**Question 1**

A thread switch is more efficient than a process switch because:

* Thread switching involves switching from one thread to another in the same process. This operation is generally efficient because it doesn’t require hundreds of cycles.
* Process switching involves switching the memory address space. This is an expensive operation, because the processor must copy the state of each thread. Doing so is quite taxing and requires a lot of resources and cycles. Copying each thread involves, but is not limited to, saving and loading registers and memory maps, updating various tables/lists, copying data such as the program counter, etc. Furthermore, there are indirect costs such as cold cache and cache misses.

Therefore, a thread switch is more efficient than a process switch because the procedure of switching in and out of memory space (kernel + user) is costly.

We Have:

* 20 scalar variables 🡪 20 variables to add up
* 20 x 20 matrix 🡪 400 variables to add up

According to Amdahl’s Law:

Execution Execution time affected by improvement

time after = ------------------------------------------------------- + Execution time unaffected

improvement Amount of improvement

With 1 processor, the speed is:

(20 scalar variables) + (20 x 20 matrix) = 20t + 400t = 420t

With 100 processors, the speed is:

(400/100)t + 20t = 4t + 20t = 24t

Speed-up = 420t / 24t = 17.5

One processor’s load is twice than all the rest.

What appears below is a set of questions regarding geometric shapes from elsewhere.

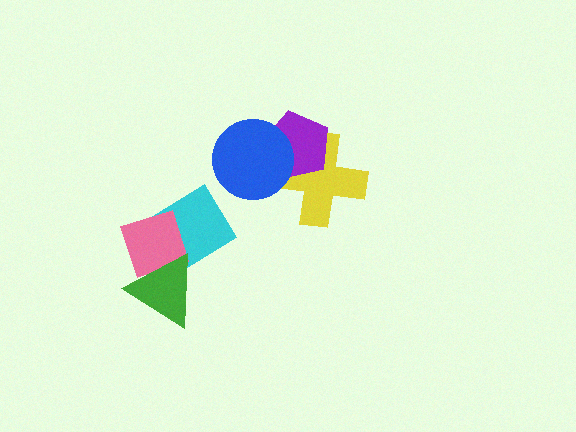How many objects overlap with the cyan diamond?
2 objects overlap with the cyan diamond.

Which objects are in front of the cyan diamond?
2 objects cover part of the cyan diamond: the pink diamond and the green triangle.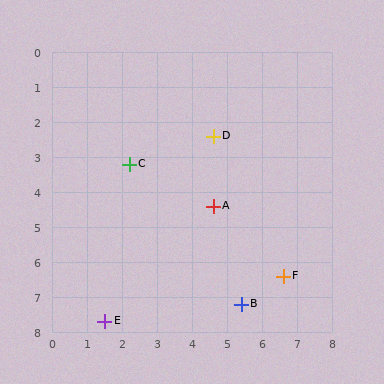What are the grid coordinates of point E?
Point E is at approximately (1.5, 7.7).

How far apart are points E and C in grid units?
Points E and C are about 4.6 grid units apart.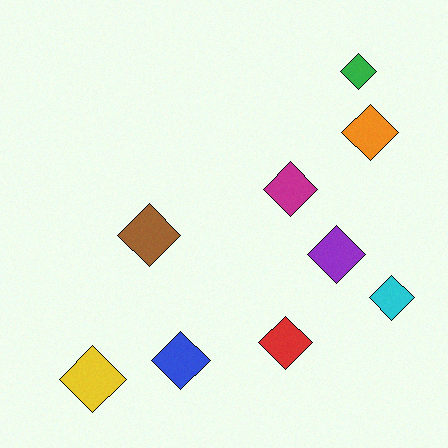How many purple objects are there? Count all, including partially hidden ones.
There is 1 purple object.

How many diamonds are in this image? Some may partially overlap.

Previously, the work load was uniformly distributed and each processor got an equal share. Now, one processor does 2x as much work as the other processors (NOT combined).

Previous load: Each processor had a load of (100/100) = 1% (Uniformly distributed)

Previously, each processor did 1% of the workload

Now, the New Load Is:

1 processor = 2% 🡪 (B/C 1% x 2 = 2%)

99 processors = 98% 🡪 (100% - 2% = 98%)

If one processor has 2% of the load, then it must do: 2% x 400 additions.

2% x 400 = 8. So one processor is doing 8 matrix additions, while the rest 99 processors share 392 additions.

1 processor = 8 matrix additions 🡪 8/1 (matrix additions per processor)

99 processors = 392 additions 🡪 392/99 (matrix additions per processor)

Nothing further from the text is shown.